Reportedly the shortened route was imposed in order to fend off embarrassment from low spectator turnout, inclement weather and protest demonstrations.

Here, a perception of a global fascination enticed viewers to commercial television viewership but also ignored to mention that not all Brits hailed the king.

In fact, anti-monarchists and other dissenters accounted for protesters of the glorified gala.

A group known as Republic carried signs reading “Not My King” and “Abolish The Monarchy.”

They are proponents of a British Republic.

Resident Rastafarians in England also voiced dissent by brandishing banners demanding “Reparations Now” and boldly called for concession from the crown.

Their signs spoke volumes for the call to “Apologize.”

Instead of the red, white and blue Union Jack, Jamaicans in England were seen waving their black, gold and green colors in solidarity with those opposed to the pageantry exhibiting royal British tradition.

On the Caribbean island, an amplified commitment to sever ties with the crown united the two-party Parliament.

Prime Minister Andrew Holness is leading his Jamaica Labour Party to decide a referendum on removing the king as the head of state.

“We want our own Caribbean identity…”

Marlene Malaloo Forte, Jamaica’s minister of legal and constitutional affairs explained that a consensus had been reached to abolish the constitutional monarchy which will be replaced by a president of the Republic of Jamaica.

“We plan to petition the king,” Olivia Grange, the island’s minister of culture said, “as a result of British colonization we suffered injustices and they (the monarchy) are responsible…”

Jamaicans in parliament seem resolute that by 2025 the island will sever ties with the monarchy.

Opposition People’s National Party representative Lisa Hanna vociferously denounced hypocrisy she outlined in a social media post that lauded social democrat Michael Joshua Manley for making an early call in the 1980s to dismantle ties with Britain.

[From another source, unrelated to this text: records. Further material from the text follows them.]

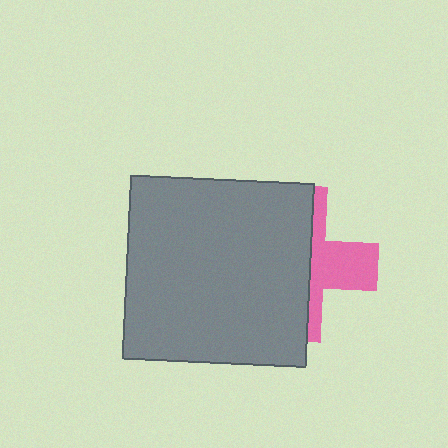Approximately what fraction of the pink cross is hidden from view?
Roughly 65% of the pink cross is hidden behind the gray square.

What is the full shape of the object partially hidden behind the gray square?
The partially hidden object is a pink cross.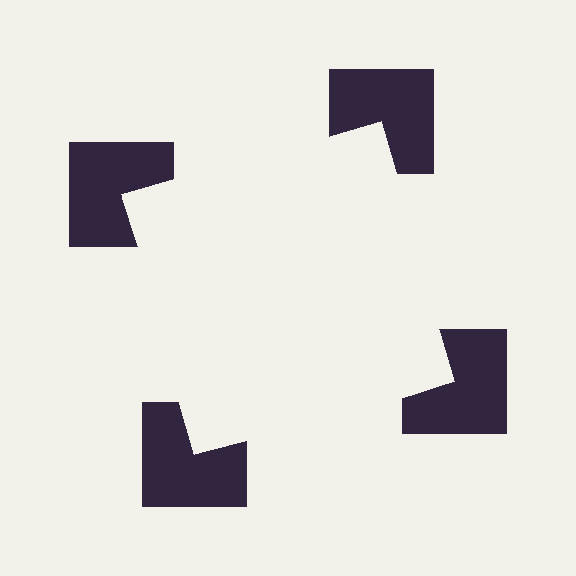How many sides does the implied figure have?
4 sides.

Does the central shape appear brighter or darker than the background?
It typically appears slightly brighter than the background, even though no actual brightness change is drawn.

“Imagine being governed by the same country that kept you enslaved for more than 300 years…”

Hanna posted a 15-minute message adamantly amplifying the need for a Jamaican Republic.

“We should have the right to be independent from Britain”

In their coverage, American television outlets ignored complaints about the flaunting of a 280-year-old gold carriage the king and queen travelled. But social media didn’t.

Although many citizens expressed shame that the gold and diamonds flaunted were dug out of Africa; and that the crown was stained with blood from ill-gotten gains none of this made commercial airwaves.

Indian online podcasts denounced the coronation citing Asian history and the subservience Britain demanded using violence, looting and criminal tactics in their Asian nation.

“Britain perfected the slavery Portugal and Spain started” by plundering and killing more than 100 million Indians” a viral message charged.

Were it not for cable TVs “Democracy Now” hosted by Amy Goodman, Americans could conclude a global approval of the coronation.

Guyana, Dominica and Trinidad & Tobago blazed the trail in the 1970s for establishment of Caribbean Republics.

Barbados followed suit last year.

The former Prince Charles now King Charles III represented Queen Elizabeth II then.

Belize and Bahamas could be next in line.